2. Der TEPCO Boss hat noch mehr gesagt.
ichse-michse 11.04.2011
Laut NHK könne er zu seiner persönlichen Verantwortung z.Z. gar nichts sagen, da er sich erstmal um seine Firma kümmern müsse. Und er sieht offenbar auch nur die Reaktoren 1 - 4 als Unglücksmasse: "Shimizu declined to comment on how he himself would take responsibility for the problems, saying he must now concentrate on overcoming the company's worst-ever crisis. He added that he expects to see the ruined No. 1 through No.4 reactors at the power plant to be decommissioned." Quelle: http://www3.nhk.or.jp/daily/english/11_26.html Was für eine Elite^^
3. So darf es nicht weitergehen bei Tepco
Kaygeebee 11.04.2011
Millionen an Prämien einsacken, dass können Firmenbosse prima. Dann mal Rückgrat zeigen und das hausgemachte Problem in den Griff bekommen, da passen die meisten. Beim Bund nannte man das "Tarnen, täuschen, verpissen!" Nur weil Shimizu ein (wahrscheinlich) sechs- bis siebenstelliges "Gehalt" erhält heißt noch lange nicht das er auch kompetent ist. Manager dieser Art sind immer nur gut solange nichts passiert, d.h. sie beten jeden Tag drei mal das nichts passiert das ihren Alltag durcheinanderbringt. Das schlimmste wäre wenn es bei Tepco nach der Katastrophe (und bei Radioaktivität kann man kaum von einem "nach" reden, dass Zeug wird uns noch auf Jahrtausende verfolgen) genau so weitergeht wie vor der Katastrophe.
4. Nicht nur Tepco
kabelfritze 11.04.2011
Zitat von Tabris2011wenn ich mich richtig erinnere, demonstrierte die japanische "anti-atom-bewegung" vor zwei wochen mit 500 leuten. letzten sonntag waren es 5000 personen, die ihre angst und wut öffentlich machten! ich denke, dass der umdenkungsprozess langsam, aber tiefgreifend im gange ist. bei aller japanischer zurückhaltung: das wird massive spüren in der technik -und obrigkeitsgläubigkeit hinterlassen. der ganze konzern sollte verstaatlicht und zerschlagen werden!

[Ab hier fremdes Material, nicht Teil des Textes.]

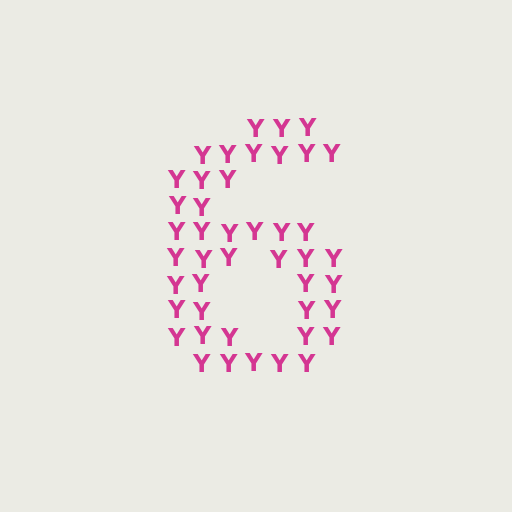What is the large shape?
The large shape is the digit 6.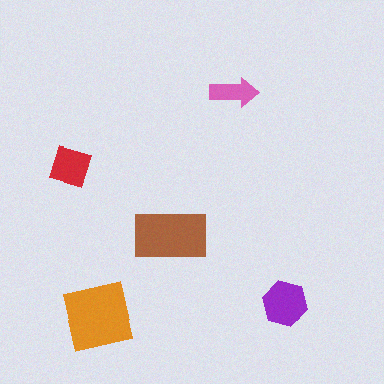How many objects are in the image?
There are 5 objects in the image.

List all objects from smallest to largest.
The pink arrow, the red diamond, the purple hexagon, the brown rectangle, the orange square.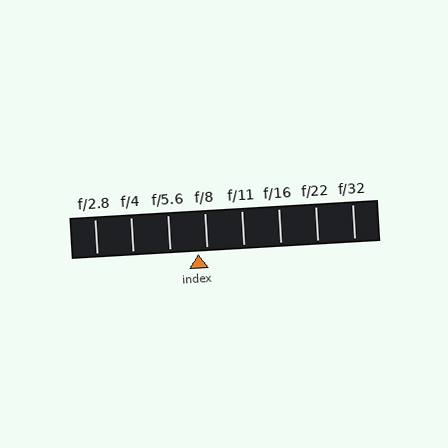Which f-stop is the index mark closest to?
The index mark is closest to f/8.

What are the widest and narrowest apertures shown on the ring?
The widest aperture shown is f/2.8 and the narrowest is f/32.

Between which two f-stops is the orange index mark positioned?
The index mark is between f/5.6 and f/8.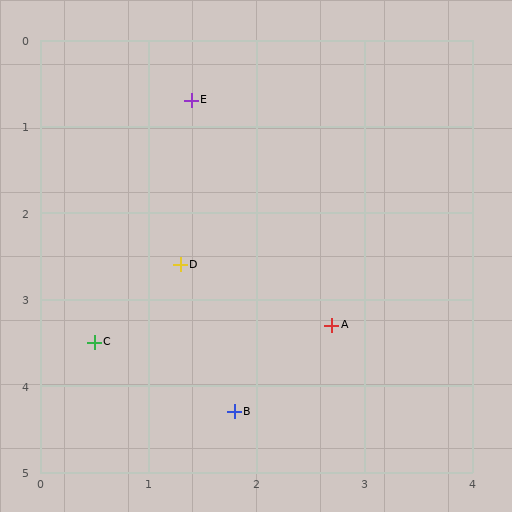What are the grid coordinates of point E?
Point E is at approximately (1.4, 0.7).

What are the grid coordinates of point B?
Point B is at approximately (1.8, 4.3).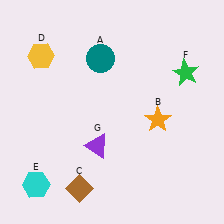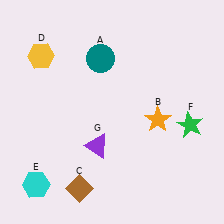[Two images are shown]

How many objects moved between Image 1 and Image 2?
1 object moved between the two images.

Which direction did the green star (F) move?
The green star (F) moved down.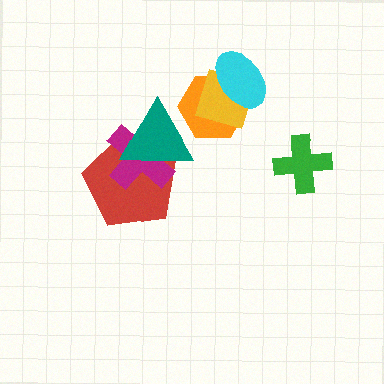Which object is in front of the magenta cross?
The teal triangle is in front of the magenta cross.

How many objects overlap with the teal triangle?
2 objects overlap with the teal triangle.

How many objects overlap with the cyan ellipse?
2 objects overlap with the cyan ellipse.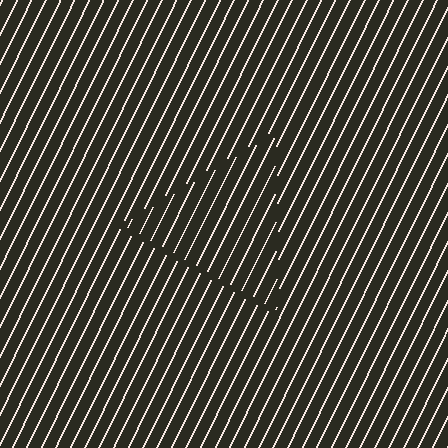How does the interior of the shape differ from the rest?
The interior of the shape contains the same grating, shifted by half a period — the contour is defined by the phase discontinuity where line-ends from the inner and outer gratings abut.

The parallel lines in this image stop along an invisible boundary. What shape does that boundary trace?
An illusory triangle. The interior of the shape contains the same grating, shifted by half a period — the contour is defined by the phase discontinuity where line-ends from the inner and outer gratings abut.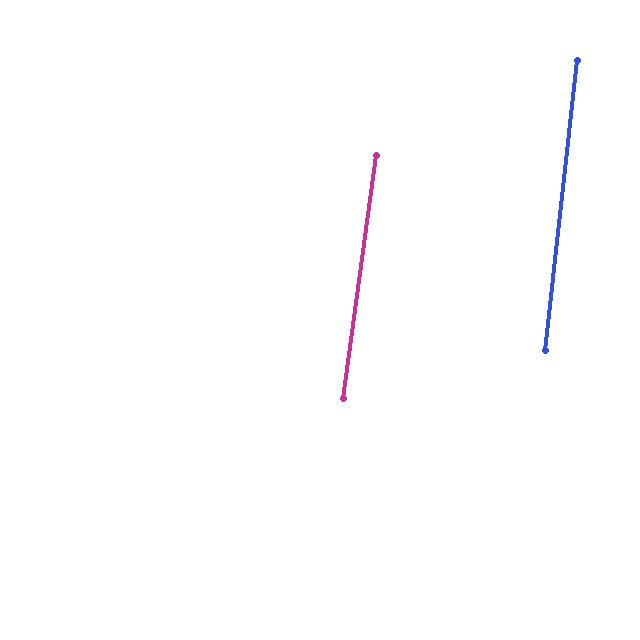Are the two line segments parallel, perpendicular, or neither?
Parallel — their directions differ by only 1.4°.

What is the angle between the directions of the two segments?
Approximately 1 degree.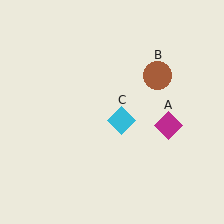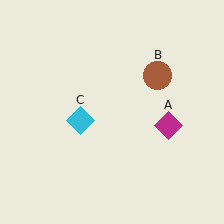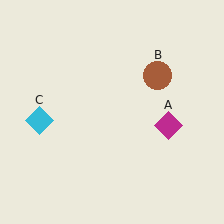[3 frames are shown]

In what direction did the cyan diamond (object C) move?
The cyan diamond (object C) moved left.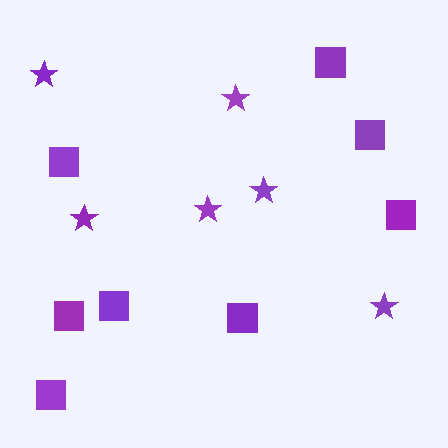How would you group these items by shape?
There are 2 groups: one group of stars (6) and one group of squares (8).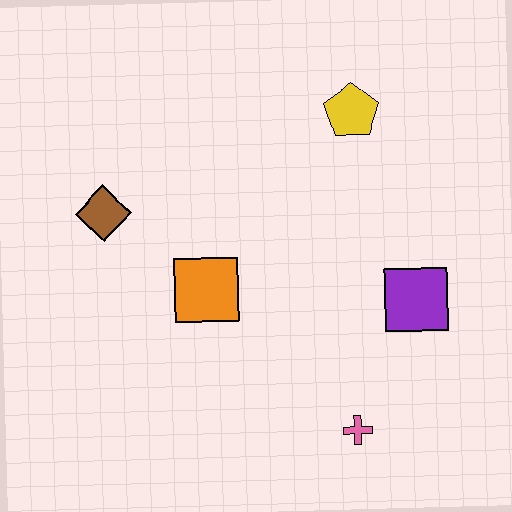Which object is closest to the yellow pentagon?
The purple square is closest to the yellow pentagon.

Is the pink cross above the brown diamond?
No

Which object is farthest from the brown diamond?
The pink cross is farthest from the brown diamond.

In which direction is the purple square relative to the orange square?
The purple square is to the right of the orange square.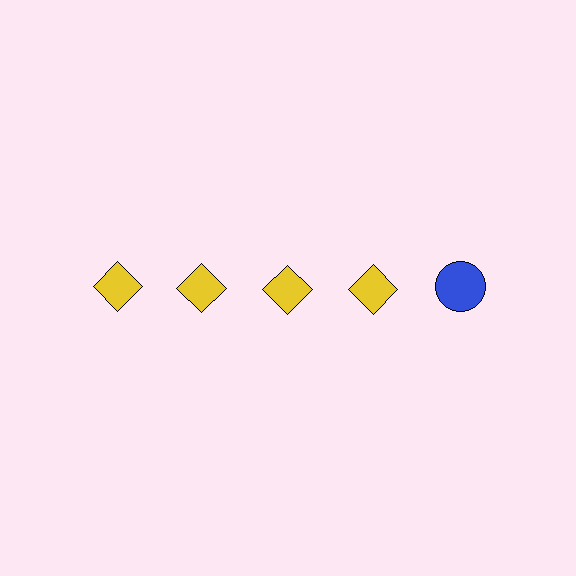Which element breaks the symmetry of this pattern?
The blue circle in the top row, rightmost column breaks the symmetry. All other shapes are yellow diamonds.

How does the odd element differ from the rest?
It differs in both color (blue instead of yellow) and shape (circle instead of diamond).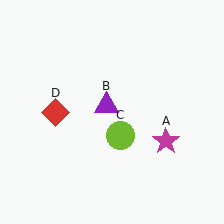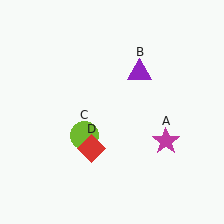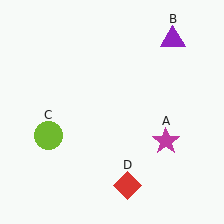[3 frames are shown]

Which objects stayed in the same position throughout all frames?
Magenta star (object A) remained stationary.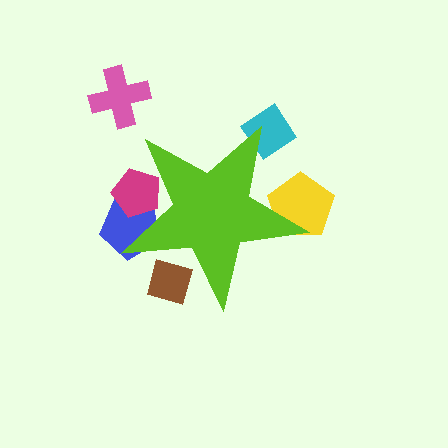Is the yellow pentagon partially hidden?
Yes, the yellow pentagon is partially hidden behind the lime star.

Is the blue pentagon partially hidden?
Yes, the blue pentagon is partially hidden behind the lime star.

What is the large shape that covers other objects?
A lime star.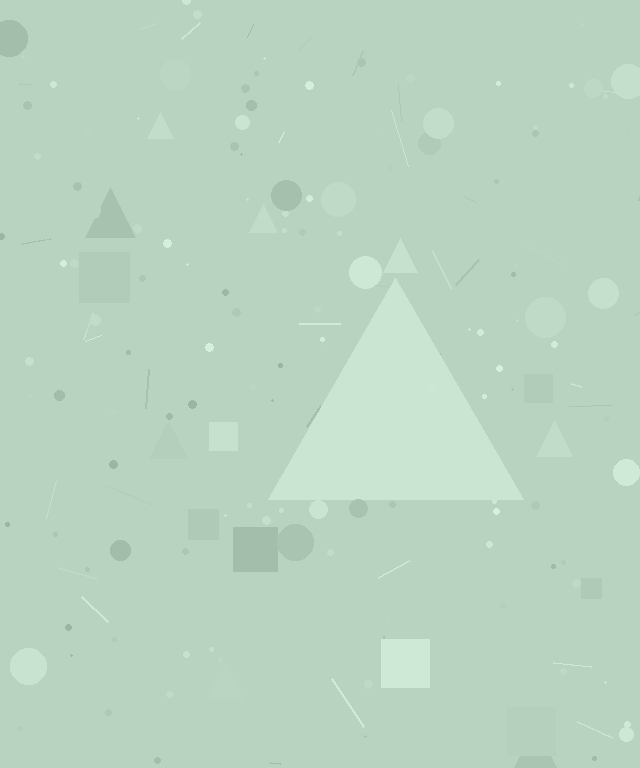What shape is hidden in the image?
A triangle is hidden in the image.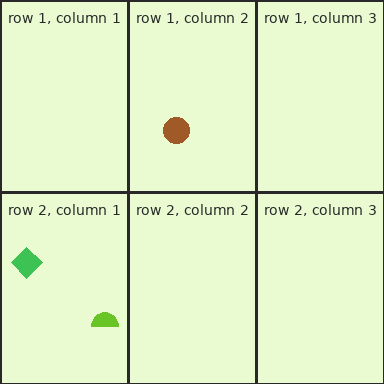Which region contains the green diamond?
The row 2, column 1 region.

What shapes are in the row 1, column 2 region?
The brown circle.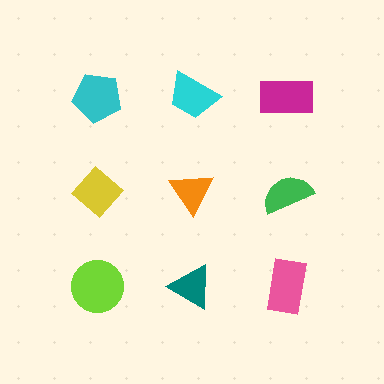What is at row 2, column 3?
A green semicircle.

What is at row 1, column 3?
A magenta rectangle.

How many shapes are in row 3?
3 shapes.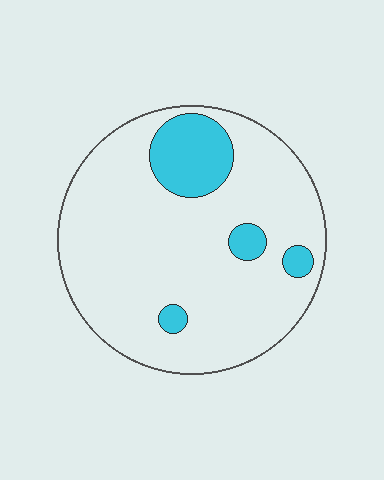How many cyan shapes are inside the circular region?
4.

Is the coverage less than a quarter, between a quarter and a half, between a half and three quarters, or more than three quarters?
Less than a quarter.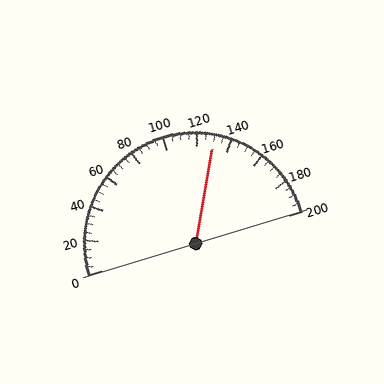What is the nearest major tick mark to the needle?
The nearest major tick mark is 120.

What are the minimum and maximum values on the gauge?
The gauge ranges from 0 to 200.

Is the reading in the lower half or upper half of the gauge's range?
The reading is in the upper half of the range (0 to 200).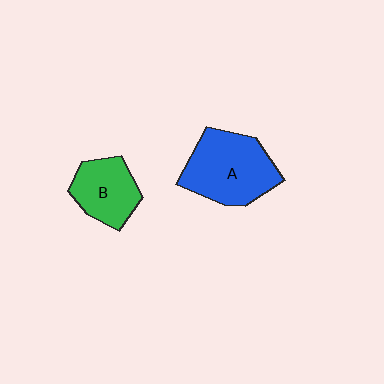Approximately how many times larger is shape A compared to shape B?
Approximately 1.5 times.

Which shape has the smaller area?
Shape B (green).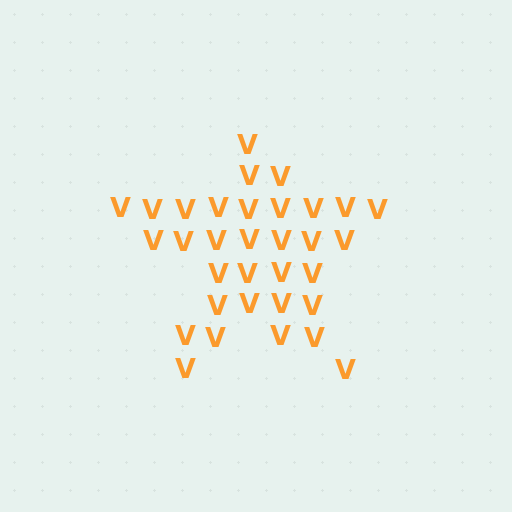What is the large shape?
The large shape is a star.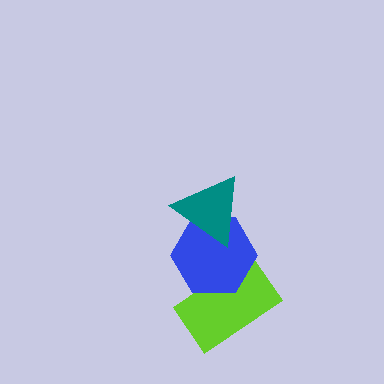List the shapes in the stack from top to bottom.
From top to bottom: the teal triangle, the blue hexagon, the lime rectangle.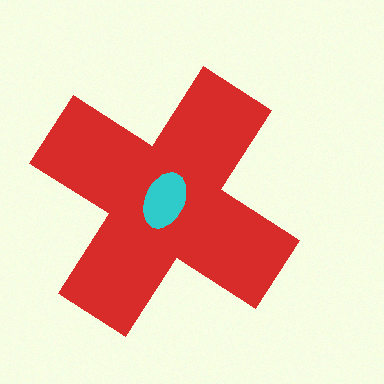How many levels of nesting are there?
2.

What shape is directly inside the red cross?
The cyan ellipse.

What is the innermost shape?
The cyan ellipse.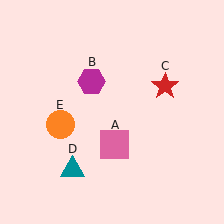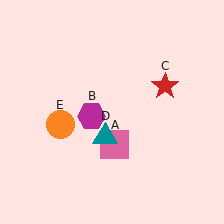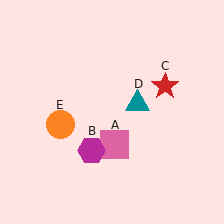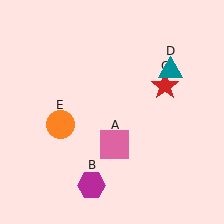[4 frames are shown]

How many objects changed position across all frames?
2 objects changed position: magenta hexagon (object B), teal triangle (object D).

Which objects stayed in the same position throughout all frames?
Pink square (object A) and red star (object C) and orange circle (object E) remained stationary.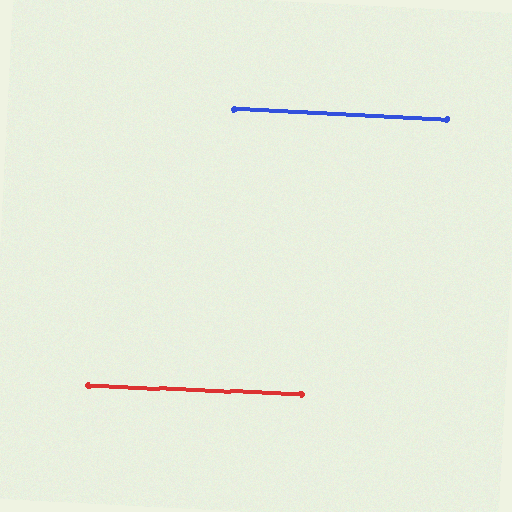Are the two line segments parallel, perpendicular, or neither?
Parallel — their directions differ by only 0.2°.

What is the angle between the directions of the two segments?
Approximately 0 degrees.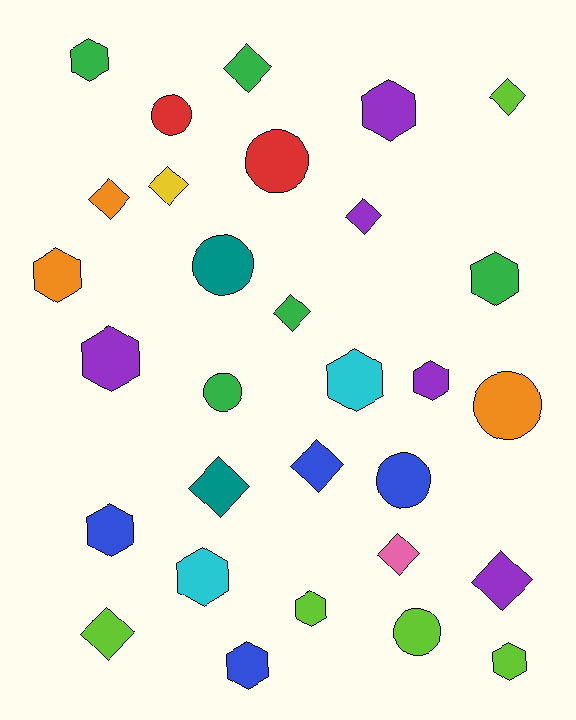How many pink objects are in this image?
There is 1 pink object.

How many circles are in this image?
There are 7 circles.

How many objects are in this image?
There are 30 objects.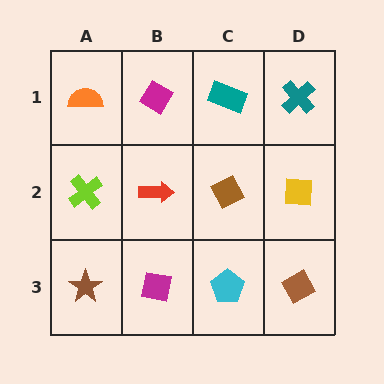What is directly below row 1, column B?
A red arrow.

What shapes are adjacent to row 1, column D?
A yellow square (row 2, column D), a teal rectangle (row 1, column C).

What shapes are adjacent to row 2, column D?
A teal cross (row 1, column D), a brown diamond (row 3, column D), a brown diamond (row 2, column C).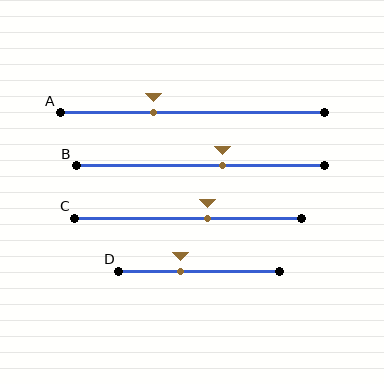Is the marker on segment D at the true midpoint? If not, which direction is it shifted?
No, the marker on segment D is shifted to the left by about 11% of the segment length.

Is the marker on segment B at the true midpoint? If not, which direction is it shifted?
No, the marker on segment B is shifted to the right by about 9% of the segment length.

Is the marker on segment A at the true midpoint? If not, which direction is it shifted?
No, the marker on segment A is shifted to the left by about 14% of the segment length.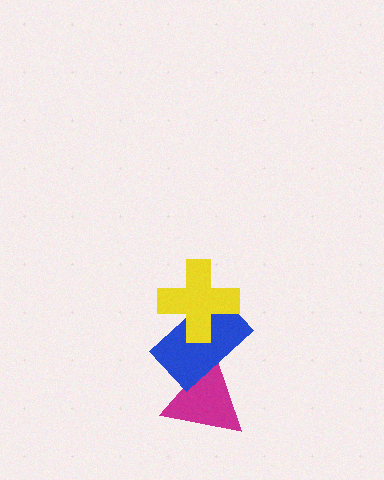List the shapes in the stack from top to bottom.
From top to bottom: the yellow cross, the blue rectangle, the magenta triangle.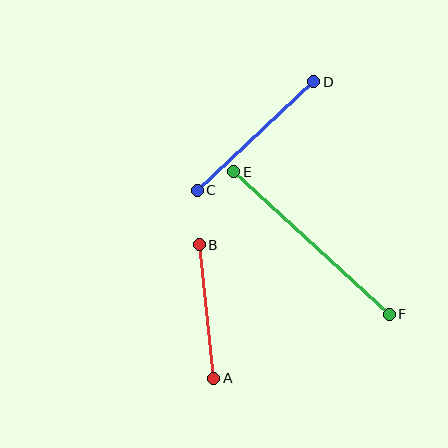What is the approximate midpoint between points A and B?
The midpoint is at approximately (206, 311) pixels.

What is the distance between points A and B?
The distance is approximately 134 pixels.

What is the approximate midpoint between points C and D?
The midpoint is at approximately (256, 136) pixels.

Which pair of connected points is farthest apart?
Points E and F are farthest apart.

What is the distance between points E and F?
The distance is approximately 211 pixels.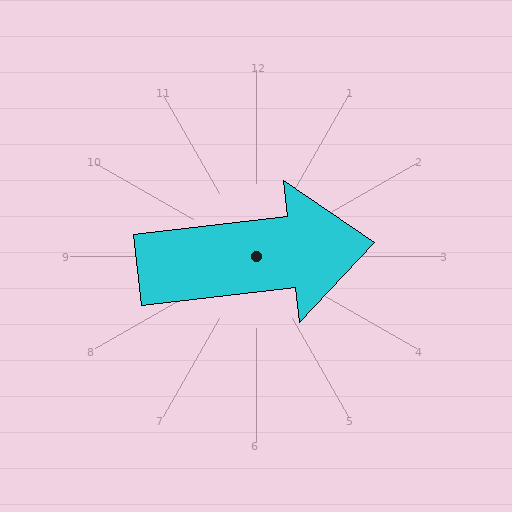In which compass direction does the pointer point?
East.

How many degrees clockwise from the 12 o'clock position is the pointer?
Approximately 83 degrees.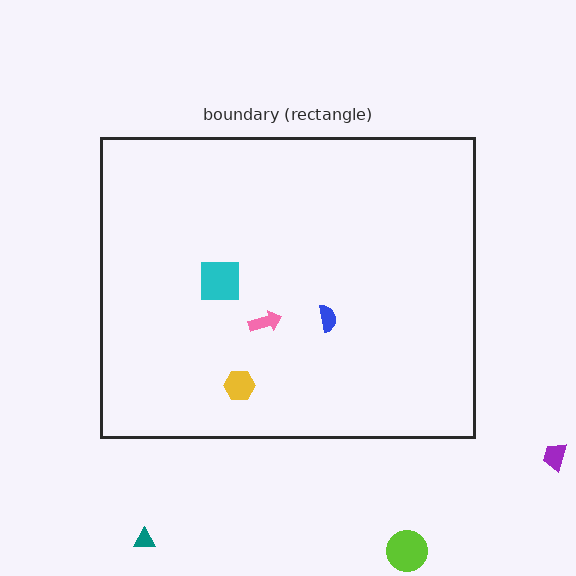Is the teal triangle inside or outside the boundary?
Outside.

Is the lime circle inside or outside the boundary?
Outside.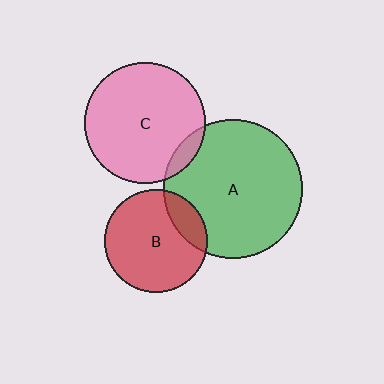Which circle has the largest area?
Circle A (green).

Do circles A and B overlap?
Yes.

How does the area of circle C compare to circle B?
Approximately 1.4 times.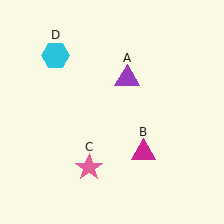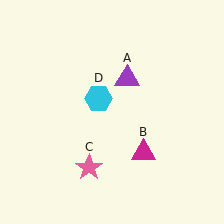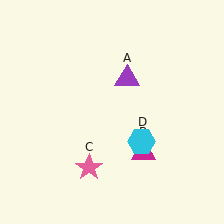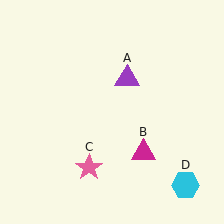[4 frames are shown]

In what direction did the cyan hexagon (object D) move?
The cyan hexagon (object D) moved down and to the right.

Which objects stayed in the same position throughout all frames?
Purple triangle (object A) and magenta triangle (object B) and pink star (object C) remained stationary.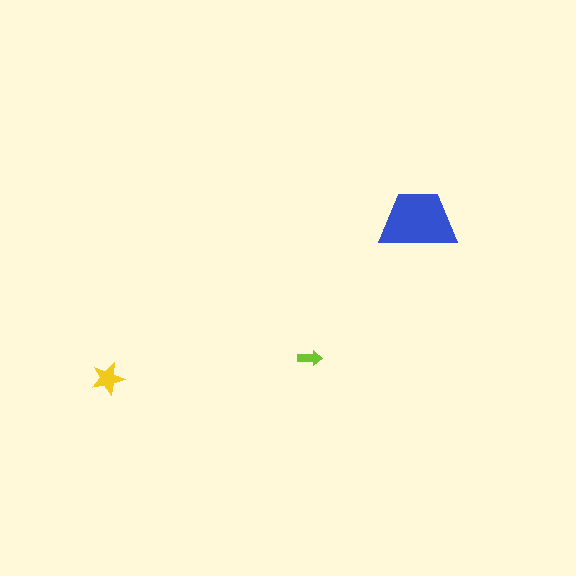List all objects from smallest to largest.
The lime arrow, the yellow star, the blue trapezoid.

Verstaatlichung bedeutet, dass der Staat garantiert auf allen Folgekosten dieser Wahnsinnstechnologie sitzen bleibt. Nee, ich finde, man sollte die Konzerne leben lassen, damit sie für ihre Sünden bluten können. Die dürfen alle nicht in Rente, bis sie ein sicheres Verfahren zur Endlagerung realisiert haben.
5. Wer nicht taucht, taucht nix!
abwählen! 11.04.2011
Warum erinnert mich der Typ nur so eklatant an Angela Merkel. Wie die drei Affen.... Jedes Volk hat die Führer die es verdient? Nicht wirklich -Diese korrupte Bande hat niemand "verdient"! Nicht in Japan, nicht in Deutschland, nicht Italien, nicht Frankreich...abwählen! Alle!